Dalam hal pemberdayaan ekonomi ini, ada beberapa hal yang penting diperhatikan. Pertama, program-program yang telah berhasil meningkatkan pendapatan dan menciptakan lapangan kerja bagi masyarakat ini terkadang bersifat jangka pendek. Semisal memberikan pelatihan keterampilan tertentu, namun tidak selalu diiringi dengan akses yang berkelanjutan, sehingga setelah program selesai, peserta kembali menghadapi tantangan dalam mempertahankan usaha mereka. Tanpa dukungan yang berkelanjutan, program-program ini hanya akan menjadi sebatas intervensi jangka pendek yang tidak mampu mengatasi akar permasalah ekonomi secara sistemik. Kedua, penting bagi CSO untuk mengkaji sejauh mana partisipasi masyarakat dalam perencanaan dan pelaksanaan program-program tersebut. Partisipasi ini tentu berkaitan erat dengan kebutuhan masyarakat yang sesungguhnya, sehingga program tersebut dapat tepat sasaran.

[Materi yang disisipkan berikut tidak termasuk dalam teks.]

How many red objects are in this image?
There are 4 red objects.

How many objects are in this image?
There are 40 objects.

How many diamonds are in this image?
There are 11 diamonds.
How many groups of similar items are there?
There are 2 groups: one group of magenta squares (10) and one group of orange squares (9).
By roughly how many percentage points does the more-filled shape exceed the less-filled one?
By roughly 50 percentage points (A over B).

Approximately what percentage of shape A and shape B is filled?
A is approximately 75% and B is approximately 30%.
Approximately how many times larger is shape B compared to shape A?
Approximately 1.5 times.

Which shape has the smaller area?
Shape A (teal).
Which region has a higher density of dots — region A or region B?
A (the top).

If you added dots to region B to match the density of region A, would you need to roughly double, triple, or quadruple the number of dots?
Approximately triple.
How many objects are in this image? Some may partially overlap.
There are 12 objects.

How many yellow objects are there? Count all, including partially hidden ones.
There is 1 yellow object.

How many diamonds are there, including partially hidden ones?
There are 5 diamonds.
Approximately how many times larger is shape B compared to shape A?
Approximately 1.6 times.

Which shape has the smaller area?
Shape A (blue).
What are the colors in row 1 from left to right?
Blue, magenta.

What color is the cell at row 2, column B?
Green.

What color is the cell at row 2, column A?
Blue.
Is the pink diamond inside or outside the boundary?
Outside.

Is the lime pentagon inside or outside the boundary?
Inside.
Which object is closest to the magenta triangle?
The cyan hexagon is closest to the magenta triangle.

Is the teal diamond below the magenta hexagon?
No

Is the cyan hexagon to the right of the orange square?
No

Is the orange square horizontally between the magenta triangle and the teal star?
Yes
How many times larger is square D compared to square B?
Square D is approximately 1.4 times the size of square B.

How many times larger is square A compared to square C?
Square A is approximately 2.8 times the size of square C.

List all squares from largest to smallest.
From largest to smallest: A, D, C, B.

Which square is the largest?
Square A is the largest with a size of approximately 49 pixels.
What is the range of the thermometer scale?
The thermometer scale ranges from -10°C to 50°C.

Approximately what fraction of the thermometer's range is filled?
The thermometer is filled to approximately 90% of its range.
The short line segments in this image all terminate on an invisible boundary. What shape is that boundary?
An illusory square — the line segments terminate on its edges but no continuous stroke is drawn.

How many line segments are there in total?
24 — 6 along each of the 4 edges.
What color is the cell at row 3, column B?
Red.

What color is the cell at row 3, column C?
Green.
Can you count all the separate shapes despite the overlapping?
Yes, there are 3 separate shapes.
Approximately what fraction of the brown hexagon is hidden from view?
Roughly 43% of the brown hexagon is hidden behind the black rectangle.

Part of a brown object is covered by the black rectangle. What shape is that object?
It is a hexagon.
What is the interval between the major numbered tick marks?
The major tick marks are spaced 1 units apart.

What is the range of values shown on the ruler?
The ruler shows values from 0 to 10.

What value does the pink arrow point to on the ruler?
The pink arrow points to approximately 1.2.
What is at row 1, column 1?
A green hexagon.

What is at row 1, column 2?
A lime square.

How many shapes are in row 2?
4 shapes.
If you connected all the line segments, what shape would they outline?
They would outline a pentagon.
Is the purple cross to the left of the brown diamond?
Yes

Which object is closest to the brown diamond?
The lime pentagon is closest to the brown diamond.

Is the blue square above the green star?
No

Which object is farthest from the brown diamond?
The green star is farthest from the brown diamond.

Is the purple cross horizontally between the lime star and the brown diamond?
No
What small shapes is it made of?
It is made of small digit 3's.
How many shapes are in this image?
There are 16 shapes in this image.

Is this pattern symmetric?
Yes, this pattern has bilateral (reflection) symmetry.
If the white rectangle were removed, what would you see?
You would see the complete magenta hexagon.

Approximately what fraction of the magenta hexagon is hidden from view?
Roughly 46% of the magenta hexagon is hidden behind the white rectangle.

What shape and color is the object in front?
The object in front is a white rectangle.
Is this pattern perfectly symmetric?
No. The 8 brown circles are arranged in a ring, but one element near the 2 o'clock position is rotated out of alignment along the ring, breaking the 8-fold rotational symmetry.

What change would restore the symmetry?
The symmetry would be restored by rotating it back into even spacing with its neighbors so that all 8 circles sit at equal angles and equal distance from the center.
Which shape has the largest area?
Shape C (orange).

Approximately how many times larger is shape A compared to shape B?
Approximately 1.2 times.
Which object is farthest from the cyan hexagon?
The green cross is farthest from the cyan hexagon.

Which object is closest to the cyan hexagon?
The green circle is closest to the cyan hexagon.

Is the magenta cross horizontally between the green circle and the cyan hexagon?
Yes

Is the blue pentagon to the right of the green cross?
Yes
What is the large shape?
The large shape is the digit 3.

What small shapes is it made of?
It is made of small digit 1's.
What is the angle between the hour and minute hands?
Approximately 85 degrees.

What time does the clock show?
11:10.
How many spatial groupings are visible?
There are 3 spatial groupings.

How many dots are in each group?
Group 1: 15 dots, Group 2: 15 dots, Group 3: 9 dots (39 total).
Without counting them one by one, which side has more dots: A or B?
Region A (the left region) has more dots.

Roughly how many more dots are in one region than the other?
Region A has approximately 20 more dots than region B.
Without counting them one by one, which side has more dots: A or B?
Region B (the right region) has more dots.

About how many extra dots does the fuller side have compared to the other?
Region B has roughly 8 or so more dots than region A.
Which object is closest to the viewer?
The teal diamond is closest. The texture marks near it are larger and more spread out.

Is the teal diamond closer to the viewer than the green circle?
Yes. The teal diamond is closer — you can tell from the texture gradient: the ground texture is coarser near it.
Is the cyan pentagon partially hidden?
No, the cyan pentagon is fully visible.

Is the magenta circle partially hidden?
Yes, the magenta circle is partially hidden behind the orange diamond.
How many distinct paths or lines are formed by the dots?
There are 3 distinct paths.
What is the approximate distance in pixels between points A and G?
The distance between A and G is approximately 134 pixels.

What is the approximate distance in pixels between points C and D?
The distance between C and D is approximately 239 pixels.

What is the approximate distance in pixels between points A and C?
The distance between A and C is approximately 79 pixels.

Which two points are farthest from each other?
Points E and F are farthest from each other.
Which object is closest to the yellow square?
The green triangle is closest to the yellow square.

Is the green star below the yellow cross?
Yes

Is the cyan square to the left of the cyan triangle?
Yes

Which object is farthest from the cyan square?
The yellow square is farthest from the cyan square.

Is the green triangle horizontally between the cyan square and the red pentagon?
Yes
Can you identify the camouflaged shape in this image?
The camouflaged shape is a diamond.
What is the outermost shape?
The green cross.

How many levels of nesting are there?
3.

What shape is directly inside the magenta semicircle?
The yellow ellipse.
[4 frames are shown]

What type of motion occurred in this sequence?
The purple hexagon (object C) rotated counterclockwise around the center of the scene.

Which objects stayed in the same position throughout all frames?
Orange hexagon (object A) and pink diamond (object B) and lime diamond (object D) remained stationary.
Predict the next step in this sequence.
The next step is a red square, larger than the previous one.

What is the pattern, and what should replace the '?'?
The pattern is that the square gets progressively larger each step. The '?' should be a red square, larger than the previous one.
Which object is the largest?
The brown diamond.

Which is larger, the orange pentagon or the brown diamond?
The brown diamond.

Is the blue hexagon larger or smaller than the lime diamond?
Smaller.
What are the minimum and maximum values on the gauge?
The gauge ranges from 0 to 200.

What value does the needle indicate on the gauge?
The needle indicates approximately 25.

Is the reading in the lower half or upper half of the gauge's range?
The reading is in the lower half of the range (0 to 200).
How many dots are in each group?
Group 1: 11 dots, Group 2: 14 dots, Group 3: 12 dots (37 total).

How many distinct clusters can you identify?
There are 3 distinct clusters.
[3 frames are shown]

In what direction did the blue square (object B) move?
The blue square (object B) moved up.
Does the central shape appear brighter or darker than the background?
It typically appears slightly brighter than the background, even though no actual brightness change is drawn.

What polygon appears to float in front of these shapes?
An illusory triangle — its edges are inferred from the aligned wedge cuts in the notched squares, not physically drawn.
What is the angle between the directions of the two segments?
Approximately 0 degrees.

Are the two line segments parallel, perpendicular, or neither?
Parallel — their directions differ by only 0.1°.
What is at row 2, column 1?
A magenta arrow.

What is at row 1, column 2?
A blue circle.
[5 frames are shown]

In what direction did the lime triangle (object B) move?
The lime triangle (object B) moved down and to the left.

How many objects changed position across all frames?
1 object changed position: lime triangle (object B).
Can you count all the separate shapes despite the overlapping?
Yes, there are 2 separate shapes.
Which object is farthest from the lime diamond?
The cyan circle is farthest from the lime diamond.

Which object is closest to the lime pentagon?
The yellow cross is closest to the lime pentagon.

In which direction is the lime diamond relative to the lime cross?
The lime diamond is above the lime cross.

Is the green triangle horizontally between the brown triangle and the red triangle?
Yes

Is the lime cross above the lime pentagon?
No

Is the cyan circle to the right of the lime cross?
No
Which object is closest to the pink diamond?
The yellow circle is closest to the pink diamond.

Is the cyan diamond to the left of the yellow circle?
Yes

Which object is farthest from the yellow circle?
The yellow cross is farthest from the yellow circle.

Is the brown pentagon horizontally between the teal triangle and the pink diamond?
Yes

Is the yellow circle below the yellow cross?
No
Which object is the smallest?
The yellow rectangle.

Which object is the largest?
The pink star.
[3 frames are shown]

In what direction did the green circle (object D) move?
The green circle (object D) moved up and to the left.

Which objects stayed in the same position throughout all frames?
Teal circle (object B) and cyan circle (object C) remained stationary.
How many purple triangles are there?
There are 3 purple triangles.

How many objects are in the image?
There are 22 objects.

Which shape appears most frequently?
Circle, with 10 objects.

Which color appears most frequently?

Agar program ini dapat benar-benar memenuhi kebutuhan masyarakat, maka sejak awal masyarakat harus dilibatkan secara aktif. Hal ini tidak hanya memperkuat rasa kepemilikan terhadap program pada masyarakat, namun juga membantu mengidentifikasi potensi lokal yan dapat dikembangkan secara optimal. Ketiga, dalam usaha untuk meraih manfaat jangka panjang dari program-program tersebut, CSO perlu memperluas pendekatan mereka dari sekedar memberikan pelatihan ketarampilan ke arah pengembangan ekosistem ekonomi yang berkelanjutan. Ini meliputi usaha memperkuat jejaring usaha dan memberikan akses ke pasar.
Advokasi HAM
Advokasi HAM menjadi salah satu fokus utama dari CSO di Aceh. Khususnya dalam konteks keadilan pascakonflik (Aswidah, Djafar, & Zakaria, 2019). Organisasi masyarakat sipil ini berupaya memperjuangkan keadilan bagi korban konflik, terutama yang berkaitan dengan pelanggaran HAM, seperti kasus kekerasan terhadap perempuan, penghilangan paksa, dan kekerasan lainnya. Melalui pendekatan advokasi dan pendampingan hukum, CSO di Aceh berperan semaksimal mungkin untuk memastikan adanya pertanggungjawaban atas pelanggaran HAM dan memperjuangkan pemulihan hak-hak korban serta mendorong reformasi kebijakan yang lebih adil.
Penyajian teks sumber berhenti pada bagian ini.